Decision-making is the study of choosing and identifying alternatives based on your preferences/values as the decision-maker. Making a decision implies that there are alternative choices to be considered, including what best fits your desires, goals, values, and lifestyle.
The major problems people face in making a decision include delay, inability to narrow down options, and fear of failure. However, with the tips discussed below, leaders would be able to create a proper mindset for making faster decisions.
- Draw a line between good and bad choices: I’m afraid I have to disagree with people who say everything exists in the grey area in the 21st Century. I still believe life gives us both good and bad choices, and we need to decide what’s good for us. While making decisions, leaders must draw a line between right and wrong, good and bad, and then determine the next steps.
- Limit your options: Too many choices can be detrimental to our well-being. Having an unlimited number of options is exhausting and paralyzing. We set unworkable expectations and criticize ourselves for picking what we believe to be the wrong decision. So, work on limiting your options by seeing what is workable and what is not. It will limit the potential outcomes and risk of disaster that may result from making the wrong choice.

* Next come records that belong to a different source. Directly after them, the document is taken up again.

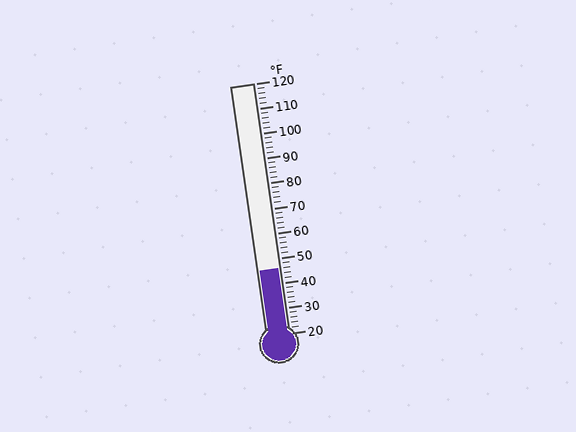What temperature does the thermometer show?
The thermometer shows approximately 46°F.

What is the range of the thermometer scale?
The thermometer scale ranges from 20°F to 120°F.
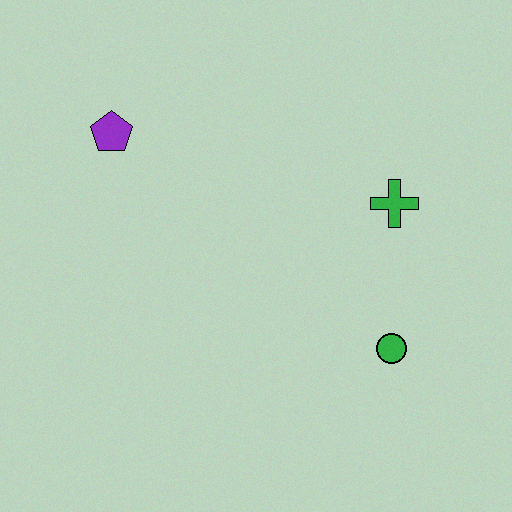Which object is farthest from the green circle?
The purple pentagon is farthest from the green circle.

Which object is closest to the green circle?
The green cross is closest to the green circle.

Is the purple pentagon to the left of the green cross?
Yes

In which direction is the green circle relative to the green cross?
The green circle is below the green cross.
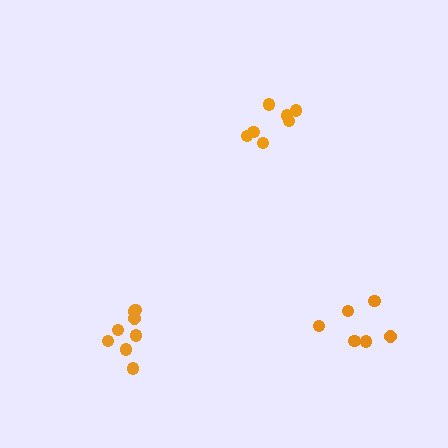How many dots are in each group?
Group 1: 8 dots, Group 2: 7 dots, Group 3: 6 dots (21 total).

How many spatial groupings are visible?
There are 3 spatial groupings.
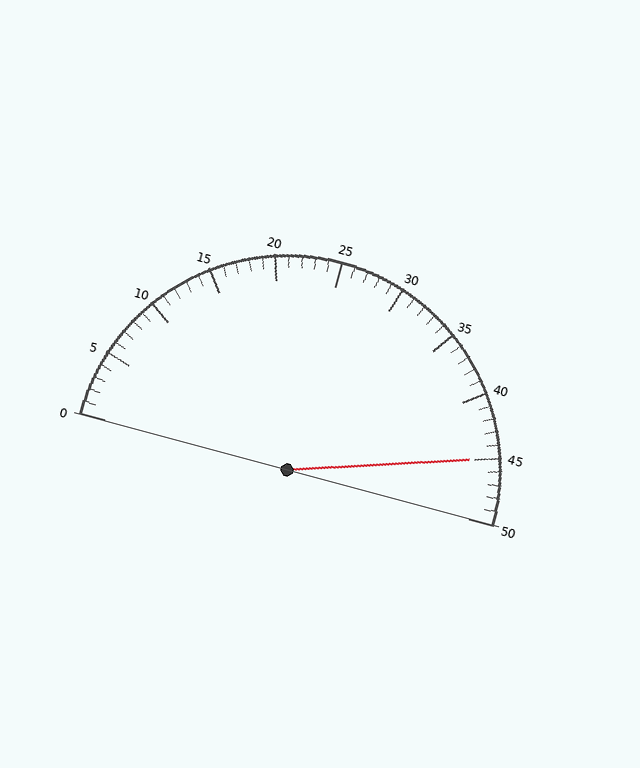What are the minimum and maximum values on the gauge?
The gauge ranges from 0 to 50.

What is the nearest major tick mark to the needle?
The nearest major tick mark is 45.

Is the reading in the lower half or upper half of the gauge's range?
The reading is in the upper half of the range (0 to 50).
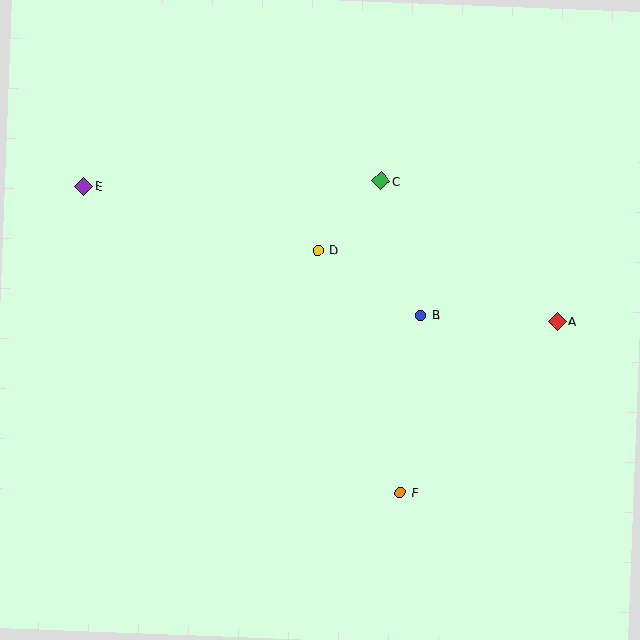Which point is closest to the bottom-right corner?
Point F is closest to the bottom-right corner.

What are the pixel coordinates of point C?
Point C is at (381, 181).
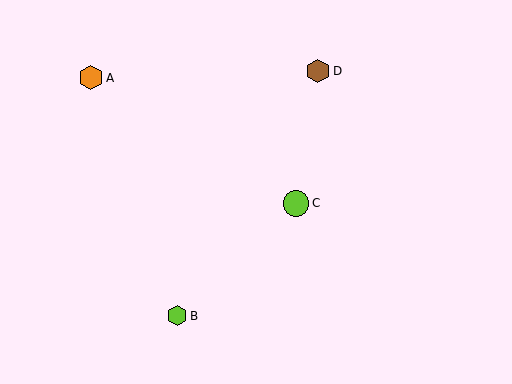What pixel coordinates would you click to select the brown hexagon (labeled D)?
Click at (318, 71) to select the brown hexagon D.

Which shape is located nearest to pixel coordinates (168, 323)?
The lime hexagon (labeled B) at (177, 316) is nearest to that location.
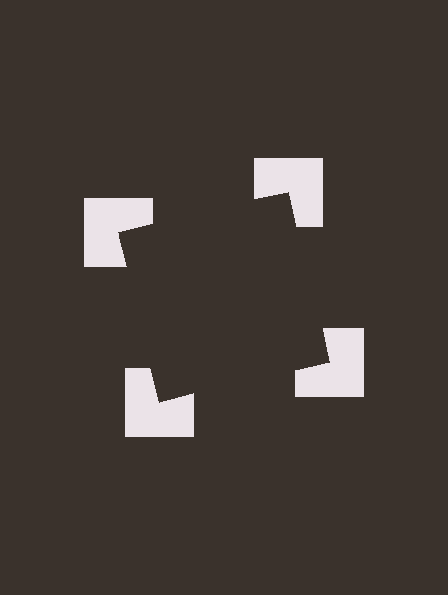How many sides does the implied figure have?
4 sides.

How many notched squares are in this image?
There are 4 — one at each vertex of the illusory square.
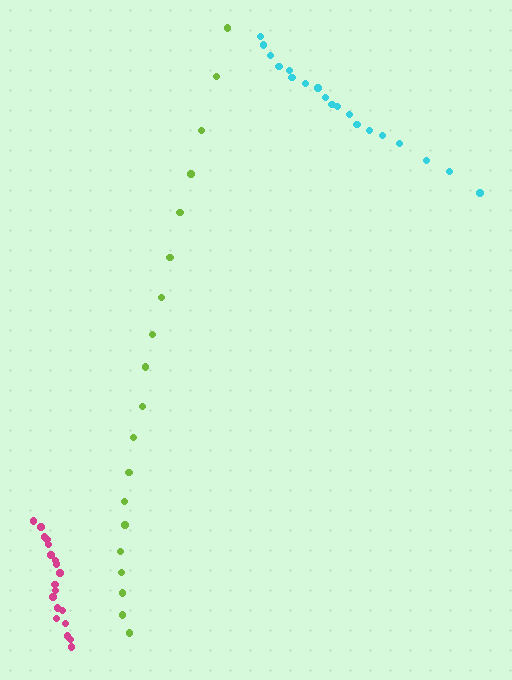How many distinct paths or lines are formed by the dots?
There are 3 distinct paths.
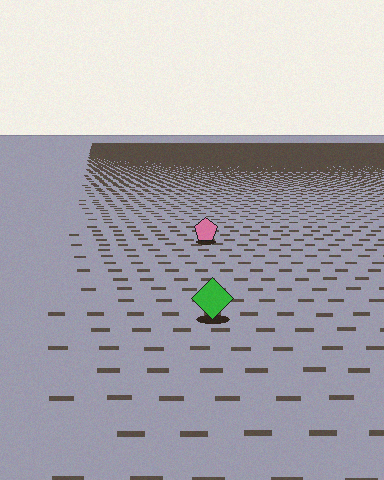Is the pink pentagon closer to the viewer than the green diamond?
No. The green diamond is closer — you can tell from the texture gradient: the ground texture is coarser near it.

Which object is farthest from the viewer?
The pink pentagon is farthest from the viewer. It appears smaller and the ground texture around it is denser.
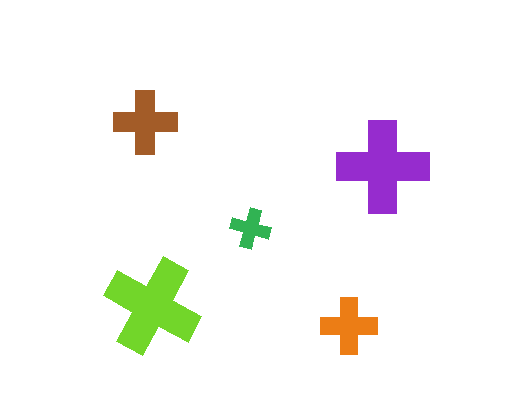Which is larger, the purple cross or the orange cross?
The purple one.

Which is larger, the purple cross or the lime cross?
The lime one.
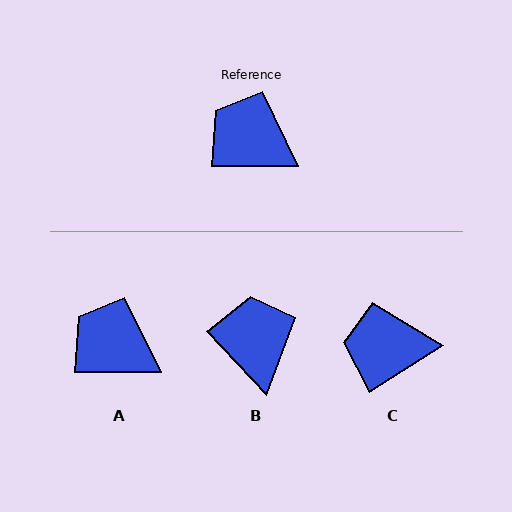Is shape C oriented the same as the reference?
No, it is off by about 32 degrees.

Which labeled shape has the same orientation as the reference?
A.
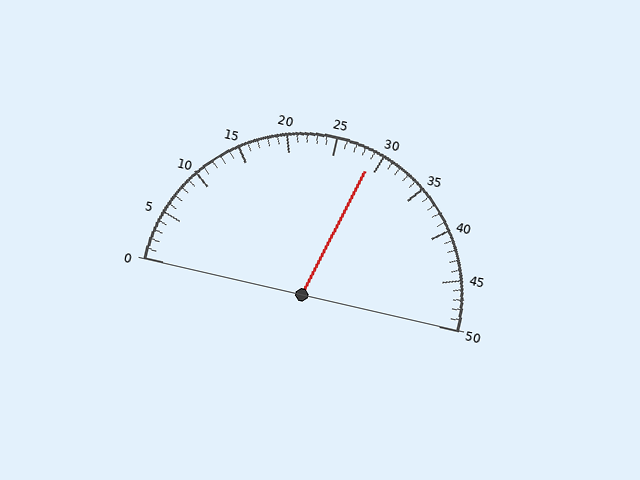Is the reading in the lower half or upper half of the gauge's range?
The reading is in the upper half of the range (0 to 50).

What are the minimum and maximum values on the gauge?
The gauge ranges from 0 to 50.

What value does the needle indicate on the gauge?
The needle indicates approximately 29.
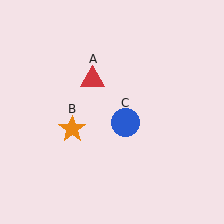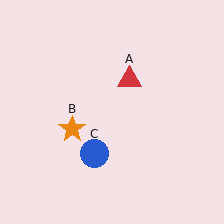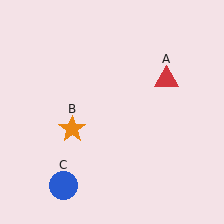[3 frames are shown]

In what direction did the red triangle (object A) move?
The red triangle (object A) moved right.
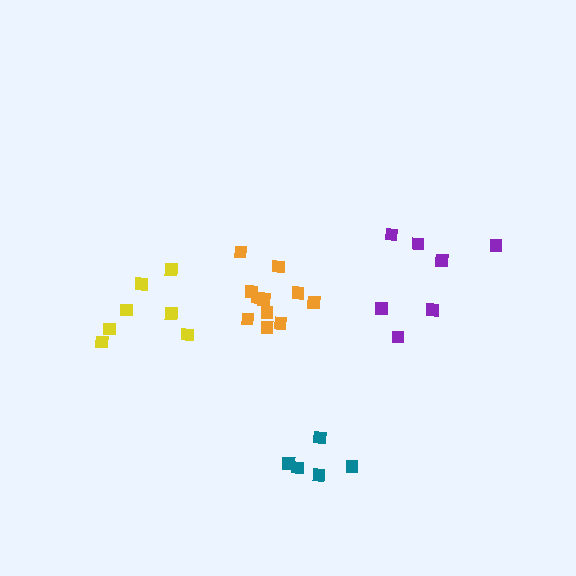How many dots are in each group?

- Listen to your gut feeling: Gut instinct, or foreknowledge, is your paramount understanding of something; there’s no obligation to think it over or get another judgment—you just know. Your instinct arises as a feeling within your body that only you encounter it. Listening to your intuition and gut feeling helps you avoid toxic situations and relationships. If you want to make a critical decision, let’s say saying YES! to your partner’s marriage proposal, then you should not ignore a gut feeling. It can help shape your decision correctly and save you from potential regrets in the future. You can get this feeling inside by paying attention to what’s going on around you.
- Think of time as money: Time is a precious resource; therefore, it’s more beneficial to do things as soon as possible. Sometimes decisions cause delay. However, you must not spend way too much time taking a single decision because time, as a resource, is exceptionally valuable, and wasting it is a leadership crime. Remember, we require time to make decisions and earn money, but the money earned cannot buy the time which you lose.
- Indecision kills: Make mistakes because mistakes are great. Mistakes are beautiful! Don’t live in uncertainty and move on from deciding on some time. It is better to do something and fail rather than do nothing and live in doubt. Indecision kills. Mistakes present you with experience. Remember that.
Conclusion
Leaders can decide faster by listening to their gut feelings and remembering that indecision and uncertainty are a strict NO. Leaders can decide efficiently when they remember that drawing a line between good and bad is important and time is money, and it shouldn’t be wasted.